Pourtant, la réputation de paria de ce pays d’Afrique australe risque d’empêcher les investisseurs de reconnaître la transformation qui s’opère sous la surveillance du Fonds monétaire international, a déclaré la banque d’investissement basée aux États-Unis.
« Là où les perceptions et la réalité peuvent désormais être de plus en plus décalées, c’est la rapidité avec laquelle un redressement économique a commencé à se produire au Zimbabwe depuis 2025 », a écrit David Cowan, économiste en chef pour l’Afrique à la banque, dans une note client.
L’inflation annuelle, qui était en moyenne d’environ 736 % en 2024, devrait chuter à 8 % cette année, tandis qu’un déficit budgétaire de trésorerie s’équilibrerait après être tombé à moins 6,7 % du produit intérieur brut en 2023, a déclaré Cowan.
« Les problèmes budgétaires ont longtemps été au cœur des mauvaises performances macroéconomiques du pays » et ont entraîné des contractions économiques au cours de six des 20 années allant de 2005 à 2024, a-t-il déclaré.

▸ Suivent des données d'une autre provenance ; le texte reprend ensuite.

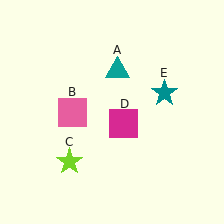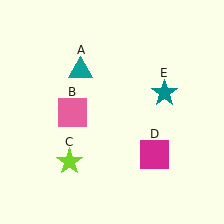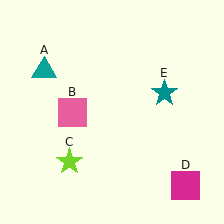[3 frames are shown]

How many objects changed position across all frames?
2 objects changed position: teal triangle (object A), magenta square (object D).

Le redressement du pays a été favorisé par les prix internationaux élevés de l’or, un secteur émergent du lithium, l’introduction de la monnaie ZiG adossée à l’or en 2024 et la fin de l’impression de monnaie pour financer le budget, ainsi qu’un programme de 10 mois suivi par les services du FMI et approuvé en avril.
Le Zimbabwe engage également ses créanciers depuis 2022 pour réviser sa dette, qui, selon Citigroup, est insoutenable et en « détresse ».

Le Zimbabwe a déclaré plus tôt ce mois-ci que la France et le Royaume-Uni étaient convenus de co-présider un organisme qui aidera à restructurer les 21,3 milliards de dollars qu’il doit à ses créanciers.
Même ainsi, même si le ZiG est stable, l’économie reste fortement dollarisée, a déclaré Cowan.
La Banque de réserve du Zimbabwe n’est pas en mesure de répondre pleinement à la demande de devises dans le cadre de la politique actuelle « acheteur consentant, vendeur consentant », ce qui entraîne l’existence d’un taux de change parallèle, a-t-il ajouté. Les primes entre les taux du marché parallèle et officiel sont inférieures à 20 %.